Paragraph Four of said Agreement states: Orient Air Services shall remit in United States
dollars to American the ticket stock or exchange orders, less commissions to which Orient Air
Services is entitled hereunder, not less frequently than semi-monthly, on the 15th and last days
of each month for sales made during the preceding half month.
Paragraph Five states that: "American will pay Orient Air Services commission on
transportation sold hereunder by Orient Air Services or its sub-agents..." Additionally, on
overriding commissions it states: In addition to the above commission, American will pay
Orient Air Services an overriding commission of 3% of the tariff fees and charges for all sales
of transportation over American's services by Orient Air Services or its sub-agents." s
Paragraph Thirteen of said Agreement States: American may terminate the Agreement on two
days' notice in the event Orient Air Services is unable to transfer to the United States the funds
payable by Orient Air Services to American under this Agreement.

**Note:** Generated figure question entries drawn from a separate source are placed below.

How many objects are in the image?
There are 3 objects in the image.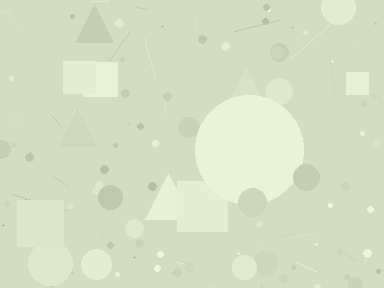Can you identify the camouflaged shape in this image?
The camouflaged shape is a circle.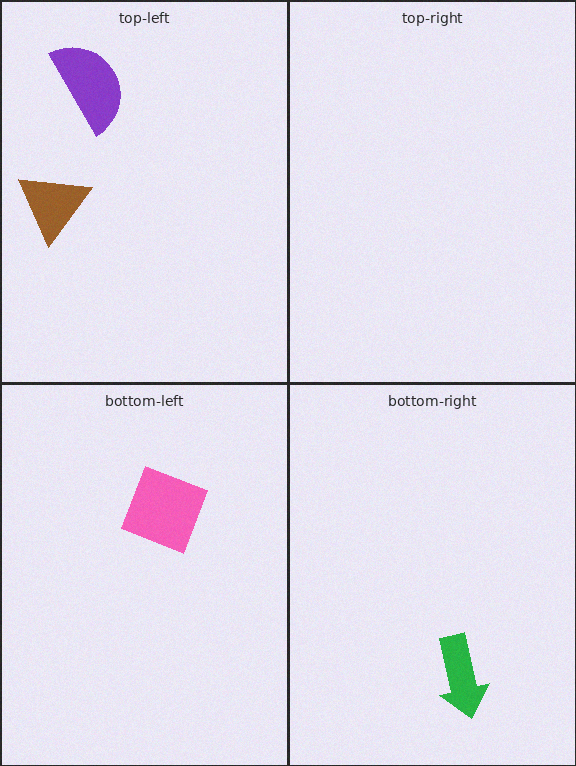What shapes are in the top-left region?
The purple semicircle, the brown triangle.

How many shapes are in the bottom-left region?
1.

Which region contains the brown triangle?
The top-left region.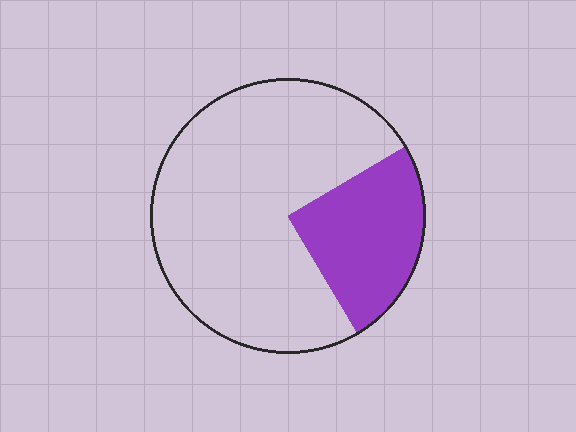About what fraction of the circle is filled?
About one quarter (1/4).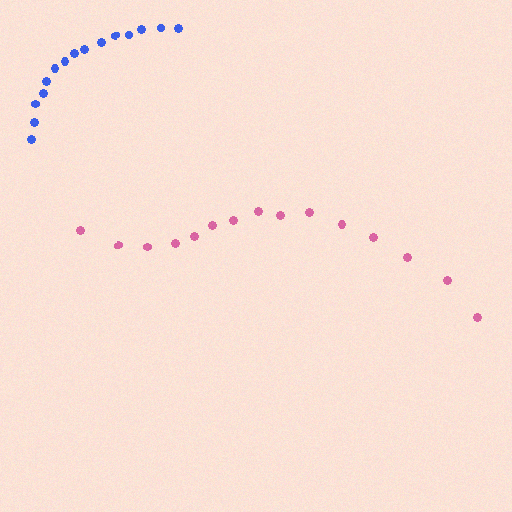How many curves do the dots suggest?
There are 2 distinct paths.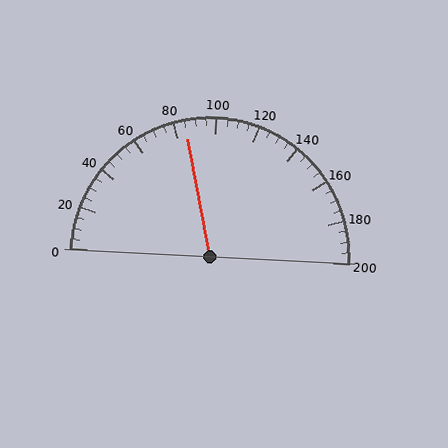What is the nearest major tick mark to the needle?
The nearest major tick mark is 80.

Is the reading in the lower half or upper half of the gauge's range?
The reading is in the lower half of the range (0 to 200).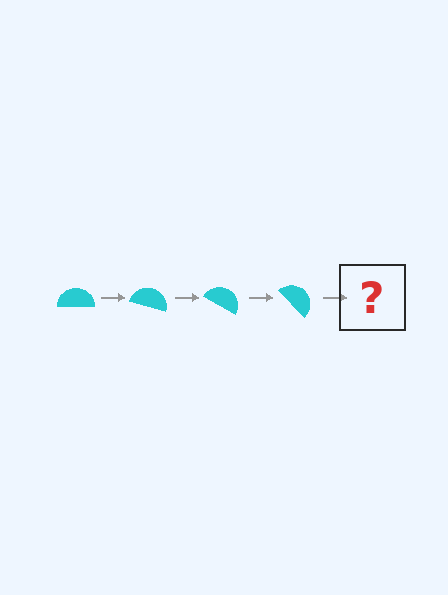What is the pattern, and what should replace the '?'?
The pattern is that the semicircle rotates 15 degrees clockwise each step. The '?' should be a cyan semicircle rotated 60 degrees clockwise.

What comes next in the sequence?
The next element should be a cyan semicircle rotated 60 degrees clockwise.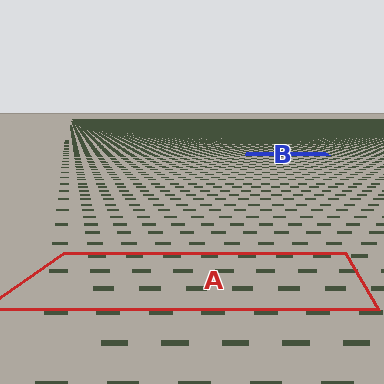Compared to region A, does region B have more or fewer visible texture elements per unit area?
Region B has more texture elements per unit area — they are packed more densely because it is farther away.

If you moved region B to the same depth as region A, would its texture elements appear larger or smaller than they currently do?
They would appear larger. At a closer depth, the same texture elements are projected at a bigger on-screen size.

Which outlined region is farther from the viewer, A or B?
Region B is farther from the viewer — the texture elements inside it appear smaller and more densely packed.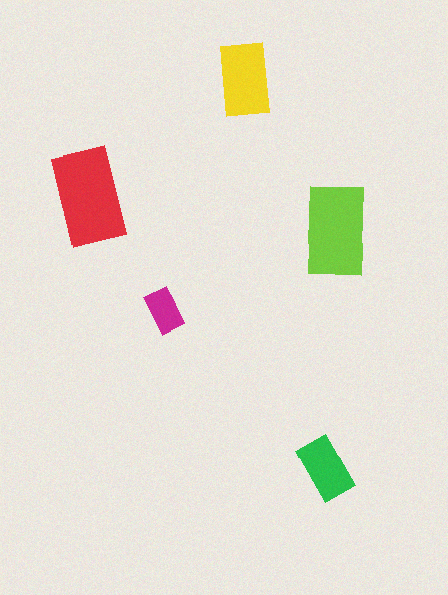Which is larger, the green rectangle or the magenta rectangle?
The green one.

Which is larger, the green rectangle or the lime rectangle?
The lime one.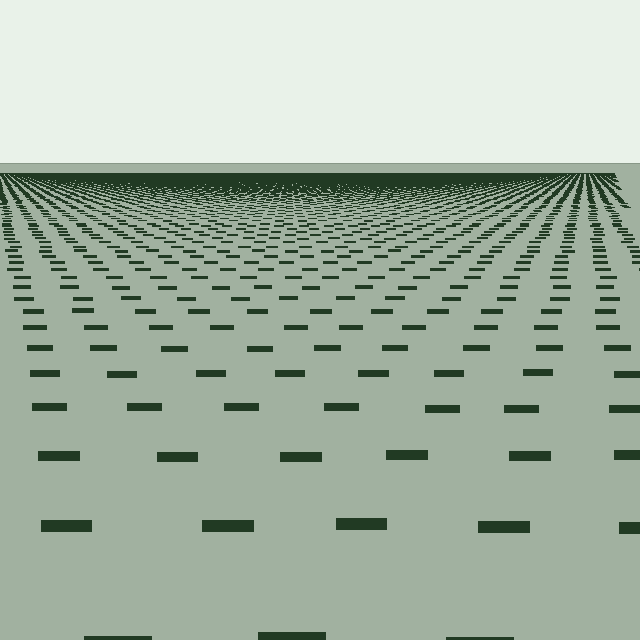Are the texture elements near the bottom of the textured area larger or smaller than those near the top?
Larger. Near the bottom, elements are closer to the viewer and appear at a bigger on-screen size.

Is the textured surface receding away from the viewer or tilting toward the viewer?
The surface is receding away from the viewer. Texture elements get smaller and denser toward the top.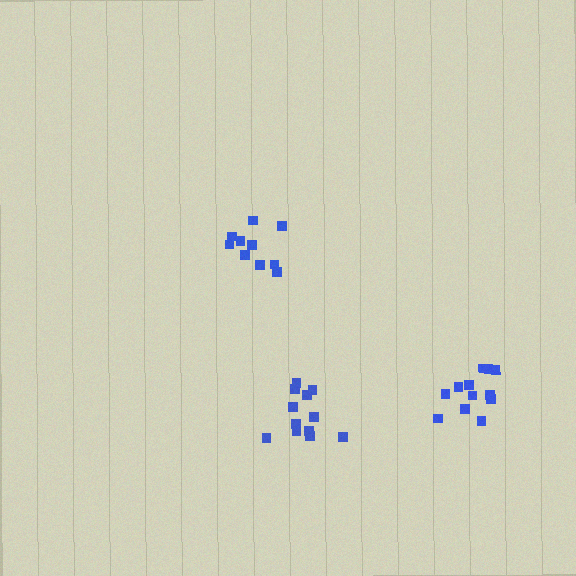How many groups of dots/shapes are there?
There are 3 groups.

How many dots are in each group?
Group 1: 10 dots, Group 2: 12 dots, Group 3: 12 dots (34 total).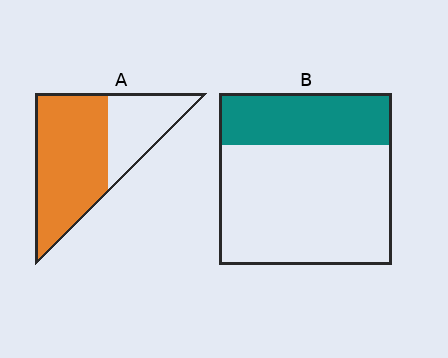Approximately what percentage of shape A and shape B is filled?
A is approximately 65% and B is approximately 30%.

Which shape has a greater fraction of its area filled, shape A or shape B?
Shape A.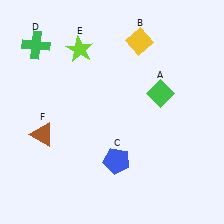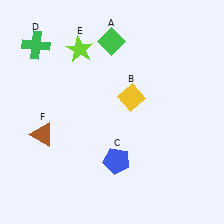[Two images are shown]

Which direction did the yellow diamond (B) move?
The yellow diamond (B) moved down.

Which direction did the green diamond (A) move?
The green diamond (A) moved up and to the left.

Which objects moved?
The objects that moved are: the green diamond (A), the yellow diamond (B).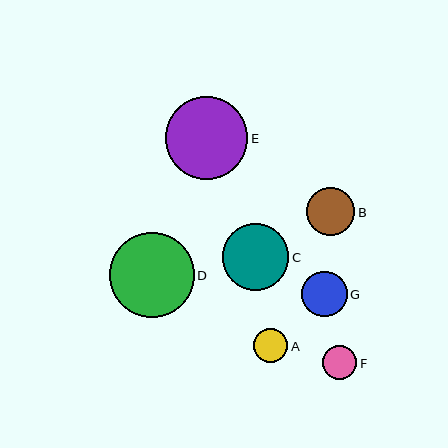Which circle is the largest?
Circle D is the largest with a size of approximately 84 pixels.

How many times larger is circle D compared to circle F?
Circle D is approximately 2.5 times the size of circle F.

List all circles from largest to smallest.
From largest to smallest: D, E, C, B, G, F, A.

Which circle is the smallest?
Circle A is the smallest with a size of approximately 34 pixels.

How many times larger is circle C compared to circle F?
Circle C is approximately 1.9 times the size of circle F.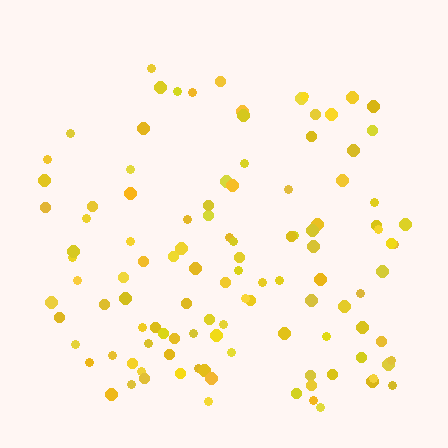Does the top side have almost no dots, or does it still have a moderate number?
Still a moderate number, just noticeably fewer than the bottom.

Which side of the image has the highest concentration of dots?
The bottom.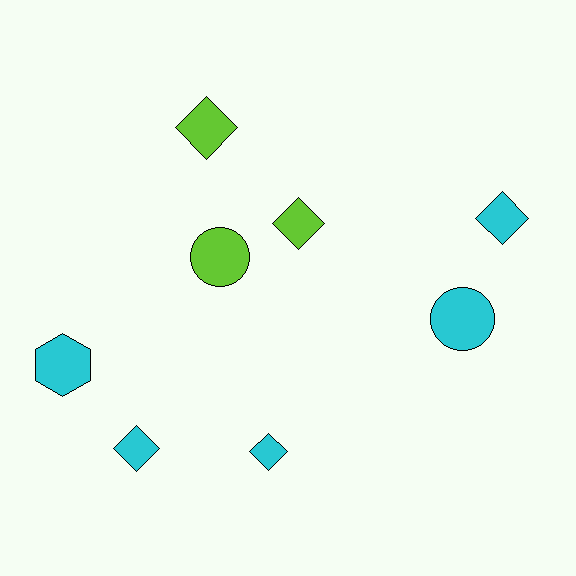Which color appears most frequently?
Cyan, with 5 objects.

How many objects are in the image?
There are 8 objects.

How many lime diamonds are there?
There are 2 lime diamonds.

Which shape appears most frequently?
Diamond, with 5 objects.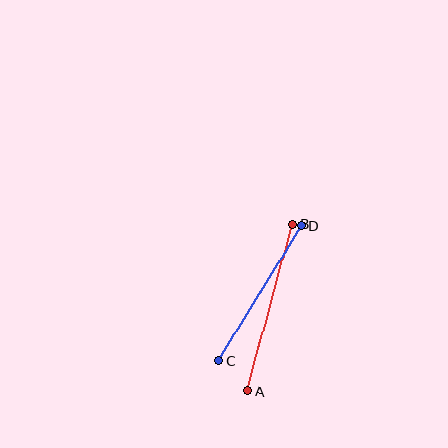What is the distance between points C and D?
The distance is approximately 158 pixels.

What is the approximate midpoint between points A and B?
The midpoint is at approximately (270, 307) pixels.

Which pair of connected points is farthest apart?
Points A and B are farthest apart.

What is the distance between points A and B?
The distance is approximately 173 pixels.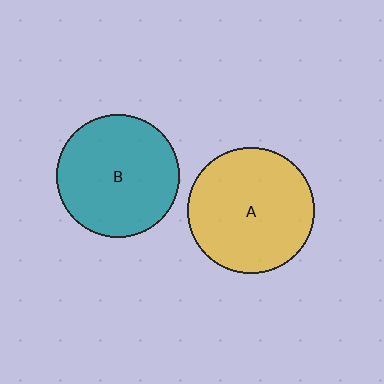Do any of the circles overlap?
No, none of the circles overlap.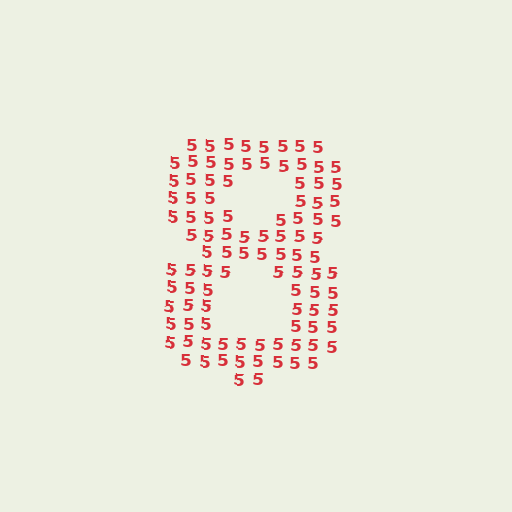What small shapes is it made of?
It is made of small digit 5's.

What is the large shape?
The large shape is the digit 8.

May 11, 1981 - alleging that Orient air had failed to honor its obligations under the Agreement
by failing to promptly remit the net proceeds of sales for the months of January to March 1981
(US $ 254, 400.40), American Air by itself undertook the collection of the proceeds of the
tickets sold originally by Orient Air and terminated the agreement in accordance w/ paragraph
13 thereof
Four days later, American Air instituted a suit against Orient Art w/ the CFI of Manila for
Accounting w/ Preliminary Attachment or Garnishment, Mandatory Injunction and Restraining
Order averring aforesaid basis of termination as well as Orient Air's record of repeated failures
to promptly settle past outstanding refunds even if they had the available funds to do so, to
American Air's prejudice
Orient Air denied that American Air is entitled to alleged unremitted amounts they contended
that after application of said amount to the commissions to Orient Air, American Air would in
fact owe them a balance of unpaid commissions
TC ruled in favor of Orient Airline and American Air to reinstate them as their agent
IAC (now CA) affirmed TC decision
ISSUE: What is the extent of extent of Orient Air's right to the 3% overriding commission?
PARTIES' CONTENTIONS:
American Air's contention is that Orient Air can claim entitlement to the disputed overriding
commission based only on ticketed sales. Thus, to be entitled to the 3% overriding commission, the
sale must be made by Orient Air and the sale must be done with the use of American Air's ticket stocks.
On the other hand, Orient Air contends that the contractual stipulation of a 3% overriding commission
covers the total revenue of American Air and not merely that derived from ticketed sales undertaken by
Orient Air. By virtue of being the exclusive General Sales Agent of American Air, "all sales of
transportation over American Air's services are necessarily by Orient Air."